How accurate were thermometers in 1913?

One hundred years ago someone recorded a temperature in Death Valley of 134 degrees.

How reliable is this reading?

Very. Consistently making glass tubes was pretty well developed by that time, and calibrating a well-fabricated thermometer is one of the easiest and most physically reliable jobs in the business.

On the other hand aren’t there strict rules about locating a thermometer to get an accurate reading?

And for the record, the 134 degree reading was made by the National Weather Service, which has had a station there since 1911.

about as accurate as a 1913 ruler.

tube making and thermometers were well established methods…

in the USA weather records through the government started about the mid 1800s. i saw a photo of the site for the record back from then, the thermometer shelter is the style still in use. it is placed about 4 feet above ground and away from obstructions.

On the other hand, not everybody was so careful about siting the thermometer, or even reading it.

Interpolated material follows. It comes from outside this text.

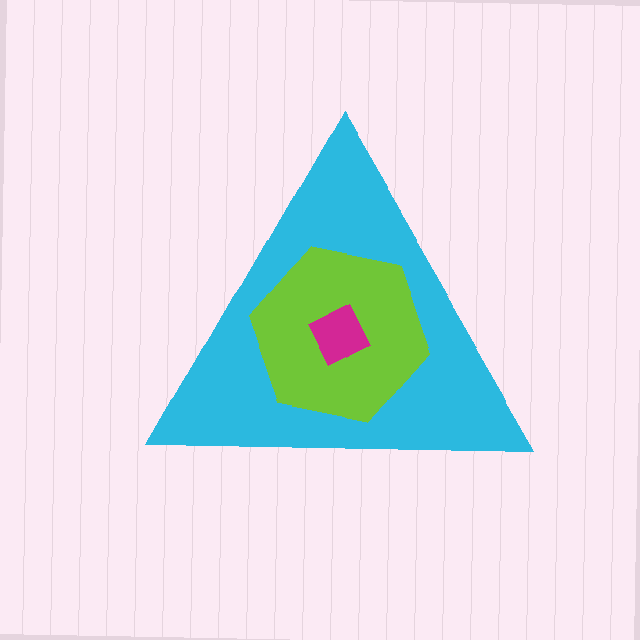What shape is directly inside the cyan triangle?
The lime hexagon.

For a long time the world record highest temperature was thought to be held by a place called Al Aziziyah in Libya, in September 1922, at 58C (136.4F).

However, that was recently wiped from the record books after investigations revealed a number of discrepancies, not only with the siting of the weather station, but also quite possibly by an inexperienced observer reading the wrong end of the maximum marker on the thermometer.

This (and this) is quite an interesting read on how the record came to be overturned.
The same author also raises some questions about the 1913 Death Valley record: link here.

Just to add, that last article says the highest* undisputed* reading (using modern instrumentation) was 129°F (53.9°C) on July 7, 2007, July 20, 2005, and July 18, 1998 at Furnace Creek.

That seems to have been equalled on June 30, 2013, although I can’t find the final official reading anywhere. (There was a 129.9 but that was the National Park Service thermometer, not the official one.)

Former temperature metrologist here. :wink:

LiG thermometers and PRTs built in the late 19th century were capable of high degrees of precision, even by today’s standards. I don’t have a cite, but I would wager the laboratory-grade LIGs and Callendar-type PRTs produced in 1913 were capable of achieving resolutions of 0.01 °C or better up to 550 °C. Thermometers designed for geological and meteorological applications would have had reduced precision, naturally, but resolutions of 0.1 °C would have been easy to achieve.

The problem in 1913 wasn’t the precision or range of the thermometers. The main problem was that there wasn’t a nationally agreed upon temperature standard & scale. (The first ITS wasn’t published until 1927.) So while the precision of the various thermometers may have been high, their absolute accuracies would be in question. In other words, the data for the measured *change *in temperature for a given thermometer would have likely been valid, but you would you would not have high confidence in the results when comparing data from two different thermometers (unless they were “calibrated” by the same lab & person), and you would have even less confidence from the results of performing a direct comparison between temperature data generated in 1913 and a thermometer calibrated after 1927.

Are you sure about that? The NBS was established in 1901 and one of the early parameters that received a lot of attention was thermometry. I would have to think by 1913 any thermometer used for serious scientific purposes would have its calibration traceable to the NBS.

Article on thermometer placement and spot temperatures by infrared.

Research in thermometry had been occurring since the late 1600s. Very precise gas thermometers, LiG thermometers, and PRTs were made in the late 1800s. The question isn’t the precision of the thermometers, but their absolute accuracy. Without the adoption and adherence to an agreed-upon temperature standard & scale (which defines fixed point standards, traceability, methods for producing practical interpolation apparatuses, measurement uncertainties, etc.), you cannot compare temperature readings between various thermometers unless you also have a boatload of data that describes *exactly *how the thermometers were calibrated and certified.

So to answer your question… no, I am not 100% sure. But I haven’t seen any papers that describe how the accuracy and traceability of temperature measurements were assured during that time. Would love to know, as I think it’s an interesting subject.